Dive Brief:
- Atlantic Union College trustees and the executive committee have voted to close the institution, saying it is no longer financially viable to maintain operations for the Seventh Day Adventist-affiliated institution.
- Baccalaureate programs will be suspended at the end of the current semester, and certificate programs will be phased out "in a teach-out manner" by December.
- Leaders are still working on an academic plan to assist students who are currently enrolled with completing their educations. According to Inside Higher Ed, the institution lost its accreditation in 2011 and ceased operations at that time, but re-opened in 2015.
Dive Insight:
Growing enrollment pressures and decreasing populations may see a number of smaller colleges close as the higher education landscape — which has swelled to include over 7,200 institutions according to the National Center for Education Statistics — right-sizes. Not only are institutions competing for students, they're also competing for donors, who have expressed a preference to give one lump sum to a coalition or group they suspect will provide maximum impact, rather than dividing up the pool to constitute individual gifts to a number of institutions.
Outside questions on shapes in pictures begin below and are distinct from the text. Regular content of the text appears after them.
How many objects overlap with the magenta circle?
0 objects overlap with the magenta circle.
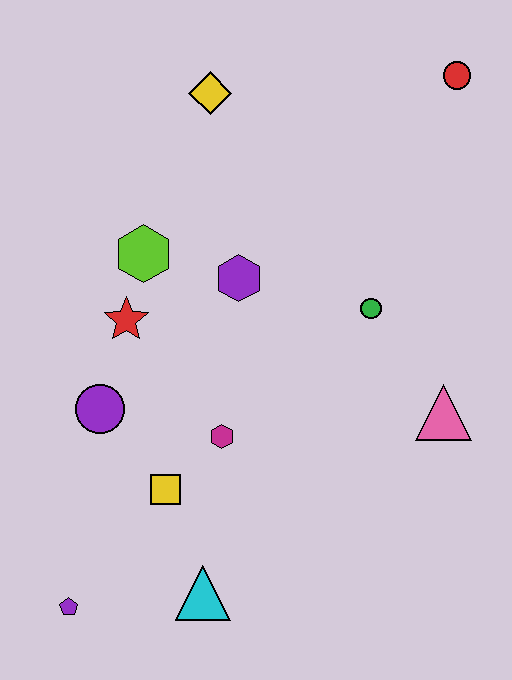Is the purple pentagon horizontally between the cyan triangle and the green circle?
No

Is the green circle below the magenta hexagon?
No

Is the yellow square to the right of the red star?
Yes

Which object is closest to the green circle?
The pink triangle is closest to the green circle.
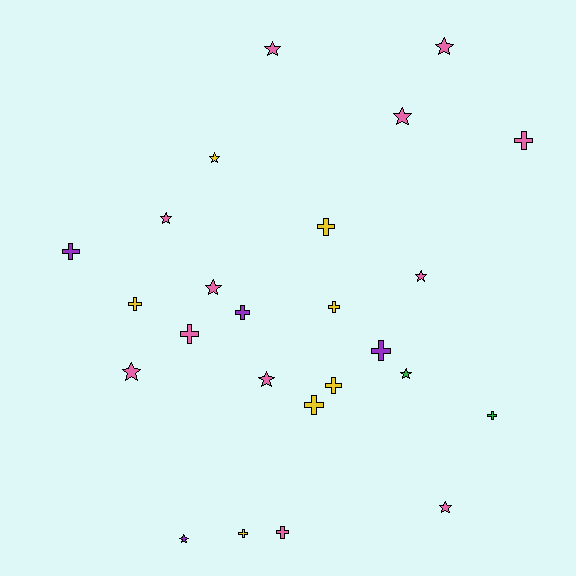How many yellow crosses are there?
There are 6 yellow crosses.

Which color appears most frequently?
Pink, with 12 objects.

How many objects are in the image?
There are 25 objects.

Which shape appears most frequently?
Cross, with 13 objects.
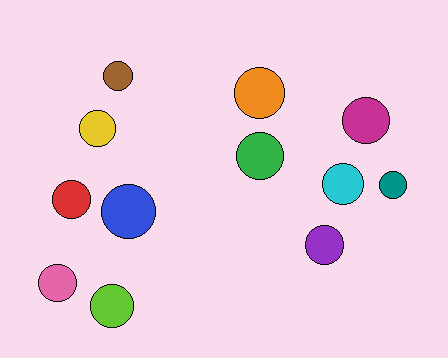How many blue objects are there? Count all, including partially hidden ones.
There is 1 blue object.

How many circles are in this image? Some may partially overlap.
There are 12 circles.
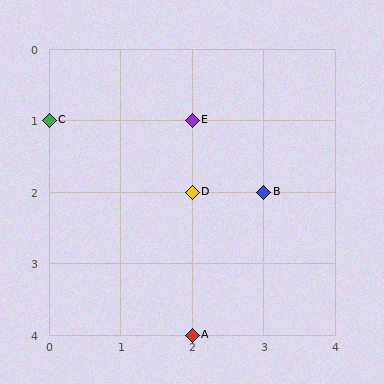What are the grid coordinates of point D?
Point D is at grid coordinates (2, 2).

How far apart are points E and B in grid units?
Points E and B are 1 column and 1 row apart (about 1.4 grid units diagonally).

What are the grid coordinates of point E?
Point E is at grid coordinates (2, 1).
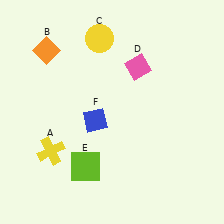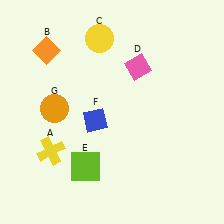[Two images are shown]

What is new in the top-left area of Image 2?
An orange circle (G) was added in the top-left area of Image 2.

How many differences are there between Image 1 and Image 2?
There is 1 difference between the two images.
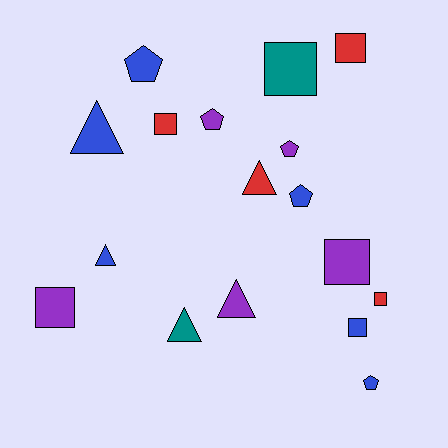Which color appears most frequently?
Blue, with 6 objects.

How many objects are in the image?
There are 17 objects.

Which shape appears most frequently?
Square, with 7 objects.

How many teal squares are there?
There is 1 teal square.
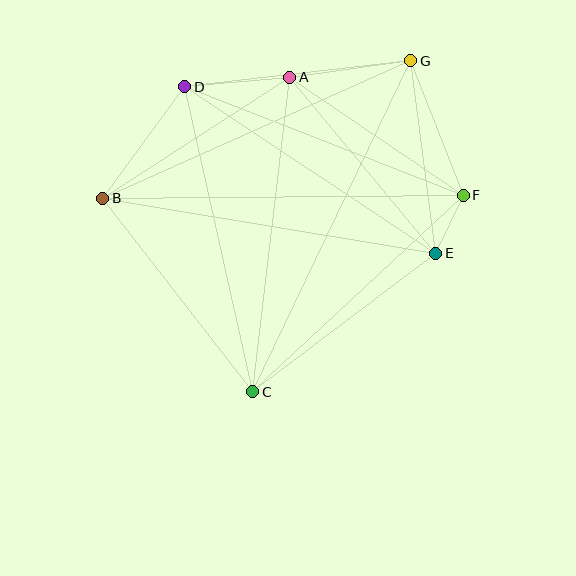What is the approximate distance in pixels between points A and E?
The distance between A and E is approximately 229 pixels.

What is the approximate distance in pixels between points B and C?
The distance between B and C is approximately 245 pixels.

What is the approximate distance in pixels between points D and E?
The distance between D and E is approximately 301 pixels.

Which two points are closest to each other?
Points E and F are closest to each other.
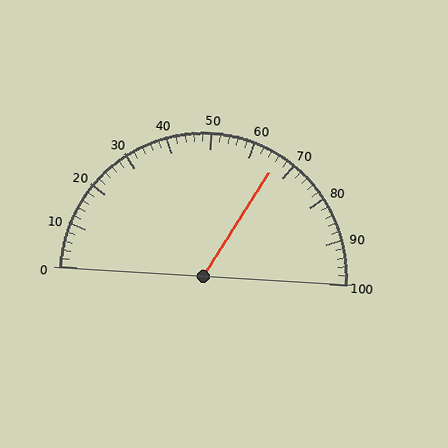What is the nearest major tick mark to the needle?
The nearest major tick mark is 70.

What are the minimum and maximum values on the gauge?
The gauge ranges from 0 to 100.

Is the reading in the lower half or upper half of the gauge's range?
The reading is in the upper half of the range (0 to 100).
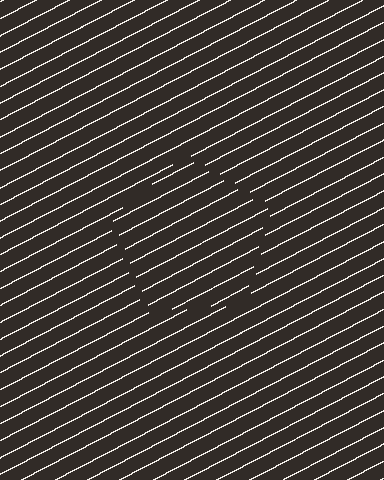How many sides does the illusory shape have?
5 sides — the line-ends trace a pentagon.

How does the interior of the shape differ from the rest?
The interior of the shape contains the same grating, shifted by half a period — the contour is defined by the phase discontinuity where line-ends from the inner and outer gratings abut.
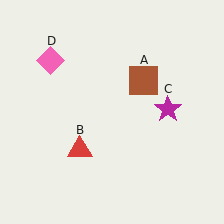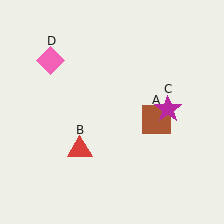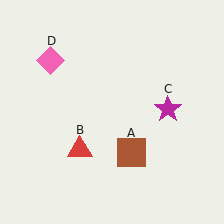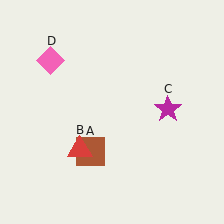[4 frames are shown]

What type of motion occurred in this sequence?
The brown square (object A) rotated clockwise around the center of the scene.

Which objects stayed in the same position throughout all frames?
Red triangle (object B) and magenta star (object C) and pink diamond (object D) remained stationary.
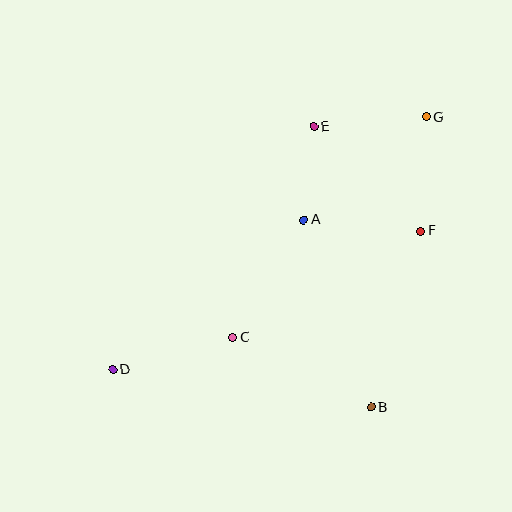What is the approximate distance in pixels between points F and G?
The distance between F and G is approximately 114 pixels.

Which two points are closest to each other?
Points A and E are closest to each other.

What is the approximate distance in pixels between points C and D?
The distance between C and D is approximately 124 pixels.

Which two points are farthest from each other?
Points D and G are farthest from each other.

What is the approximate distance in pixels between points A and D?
The distance between A and D is approximately 243 pixels.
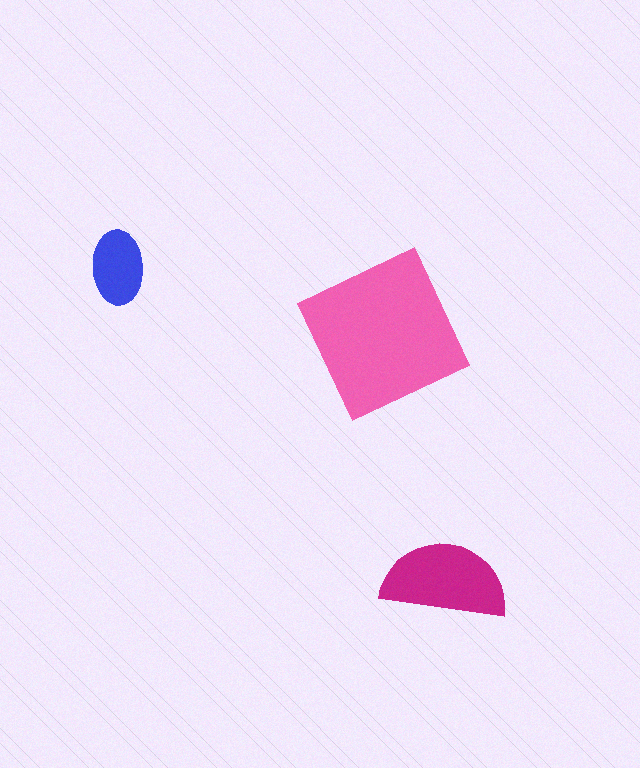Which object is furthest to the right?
The magenta semicircle is rightmost.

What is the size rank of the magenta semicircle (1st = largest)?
2nd.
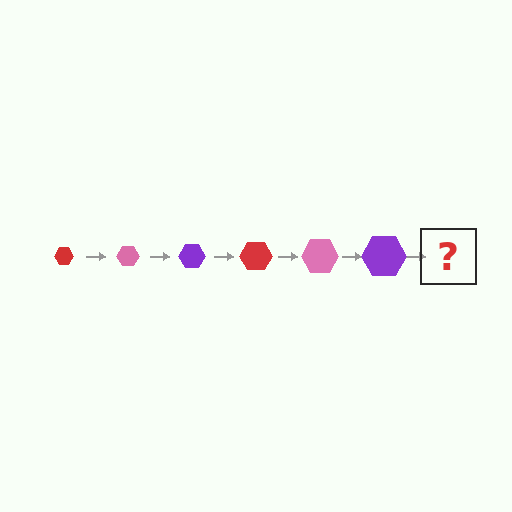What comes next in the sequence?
The next element should be a red hexagon, larger than the previous one.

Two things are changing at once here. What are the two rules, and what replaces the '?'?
The two rules are that the hexagon grows larger each step and the color cycles through red, pink, and purple. The '?' should be a red hexagon, larger than the previous one.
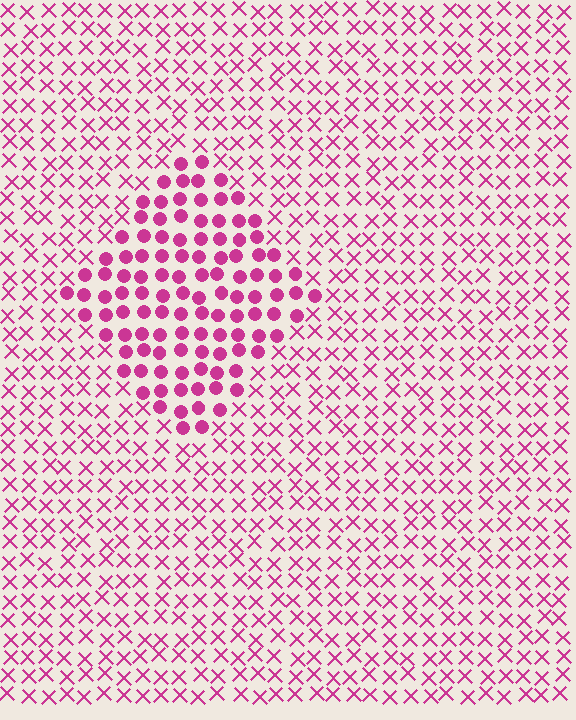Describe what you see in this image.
The image is filled with small magenta elements arranged in a uniform grid. A diamond-shaped region contains circles, while the surrounding area contains X marks. The boundary is defined purely by the change in element shape.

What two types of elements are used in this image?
The image uses circles inside the diamond region and X marks outside it.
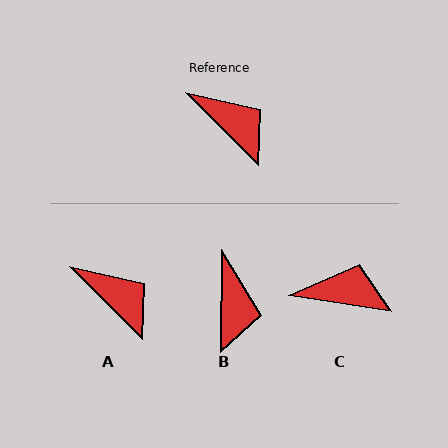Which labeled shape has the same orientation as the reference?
A.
The way ahead for smaller institutions is partnerships and coalitions; there remains no doubt that if leaders do not embrace a more collaborative approach, sharing overhead costs and consolidating services, many more institutions will shut their doors in the coming years. Whether it is public schools in one state learning to operate as a system vs. 14 institutions that "generally like each other," as is the case in Pennsylvania, or it is privates located near each other joining together to share resources, greater collaboration among all institution types will be key to the survival of each.